Soal Amnesti Napi, DPR Soroti Nasib Tahanan Politik
JAKARTA – Wakil Ketua Komisi XIII DPR RI, Sugiat Santoso, mendorong pemerintah lebih menekankan rencana pemberian amnesti, abolisi, atau grasi yang akan diberikan Presiden Prabowo Subianto kepada tahanan politik daripada narapidana umum.
"Tahanan politik tersebut baik terkait separatisme Papua, penghinaan kepala negara, kasus kritik terhadap kebijakan-kebijakan pemerintah di masa lalu, dan menyangkut ujaran kebencian di media sosial (UU ITE)," katanya, dikutip Selasa (17/12/202).
Hal ini sejalan dengan komitmen Presiden Prabowo untuk menjunjung tinggi hak asasi manusia dan demokrasi, yang tercantum dalam Asta Cita.
Sugiat, yang merupakan politisi Partai Gerindra, mengaku rencana Kementerian Hukum yang akan menyampaikan ke pimpinan DPR RI untuk memberikan amnesti kepada 44 ribu narapidana itu penting. Namun, kebijakan tersebut harus memiliki prioritas jelas.
Ia menegaskan bahwa kebijakan ini jangan hanya menyasar narapidana umum atau pecandu narkoba, tetapi harus mempertimbangkan kepentingan politik nasional. Memberikan grasi kepada tahanan politik akan menunjukkan kepedulian Presiden Prabowo terhadap penegakan HAM, baik di dalam negeri maupun di tingkat internasional.
"Amnesti, abolisi maupun grasi kepada tahanan politik yang masih menggantung, belum SP3, seperti kepada tokoh politik nasional antara lain, Mayjen Purn Kivlan Zen, Alm. Rachmawati Soekarnoputri, Hatta Taliwang dan Jumhur Hidayat perlu segera didalami. Begitu juga pada kasus-kasus lainnya, termasuk pada isu separatisme Papua," imbuhnya.

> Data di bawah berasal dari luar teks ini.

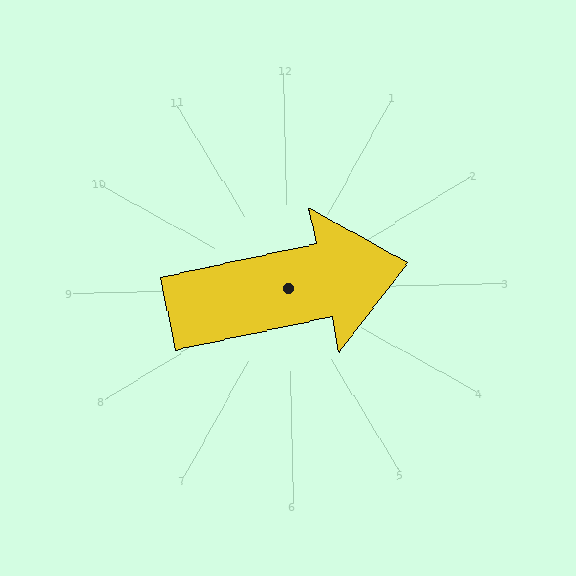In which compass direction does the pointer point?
East.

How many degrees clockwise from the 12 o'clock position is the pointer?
Approximately 79 degrees.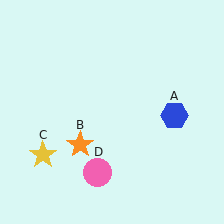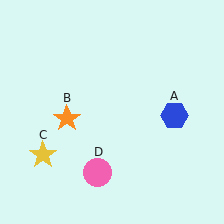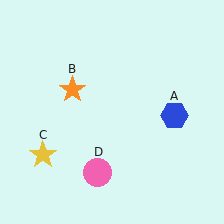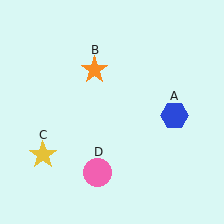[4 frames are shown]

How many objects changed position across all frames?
1 object changed position: orange star (object B).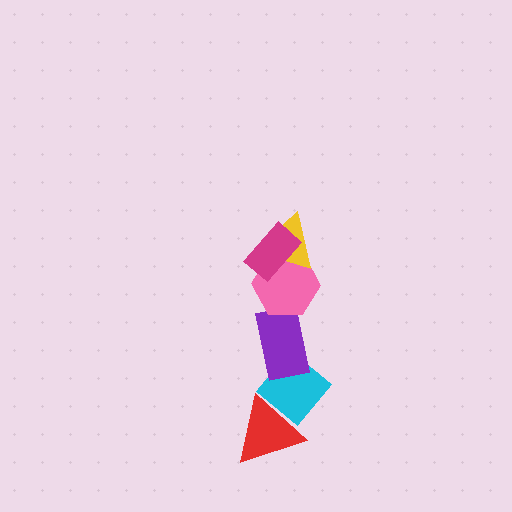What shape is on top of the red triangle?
The cyan diamond is on top of the red triangle.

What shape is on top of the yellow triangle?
The magenta rectangle is on top of the yellow triangle.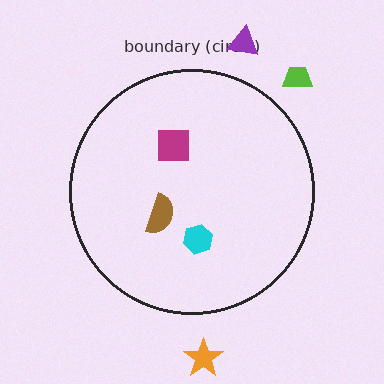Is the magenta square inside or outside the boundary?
Inside.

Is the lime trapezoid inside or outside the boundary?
Outside.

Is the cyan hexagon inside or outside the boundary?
Inside.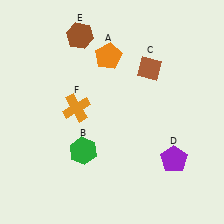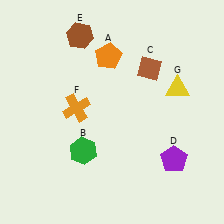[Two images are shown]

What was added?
A yellow triangle (G) was added in Image 2.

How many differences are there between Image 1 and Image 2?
There is 1 difference between the two images.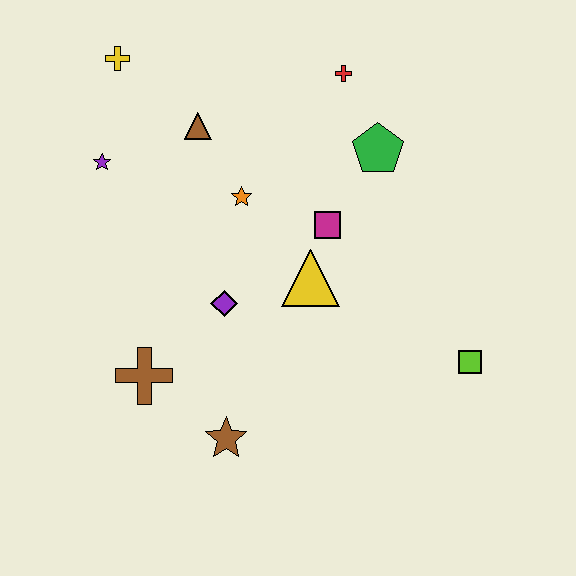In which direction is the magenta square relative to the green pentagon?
The magenta square is below the green pentagon.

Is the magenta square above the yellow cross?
No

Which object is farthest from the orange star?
The lime square is farthest from the orange star.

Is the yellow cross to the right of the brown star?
No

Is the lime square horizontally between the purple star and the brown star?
No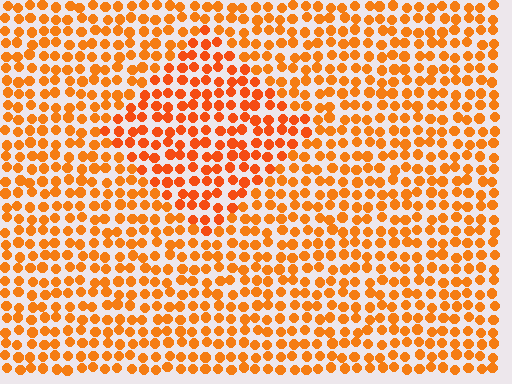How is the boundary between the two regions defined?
The boundary is defined purely by a slight shift in hue (about 13 degrees). Spacing, size, and orientation are identical on both sides.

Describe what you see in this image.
The image is filled with small orange elements in a uniform arrangement. A diamond-shaped region is visible where the elements are tinted to a slightly different hue, forming a subtle color boundary.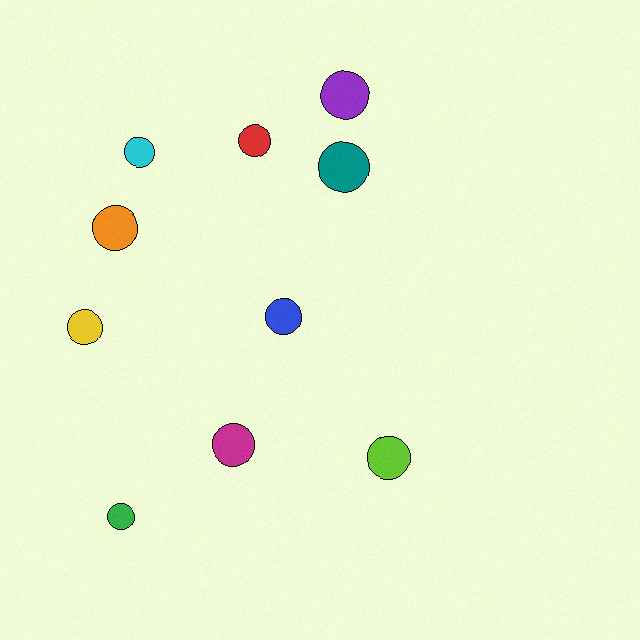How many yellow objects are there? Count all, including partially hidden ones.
There is 1 yellow object.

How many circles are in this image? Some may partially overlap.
There are 10 circles.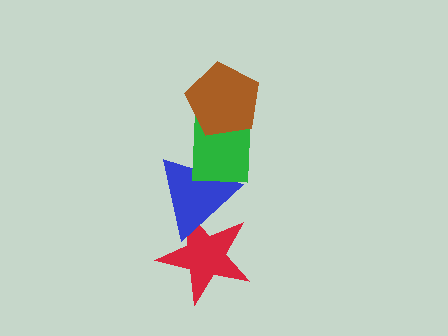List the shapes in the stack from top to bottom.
From top to bottom: the brown pentagon, the green rectangle, the blue triangle, the red star.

Kepada Kementerian Hukum dan HAM, pihaknya meminta untuk mengantisipasi dampak dari kebijakan amnesti ini agar dapat menjadi langkah positif dalam penegakan HAM di Indonesia. Ia berharap langkah ini menjadi pemicu bagi pemerintah untuk memperkuat posisi Indonesia sebagai negara yang menjunjung tinggi hak asasi manusia.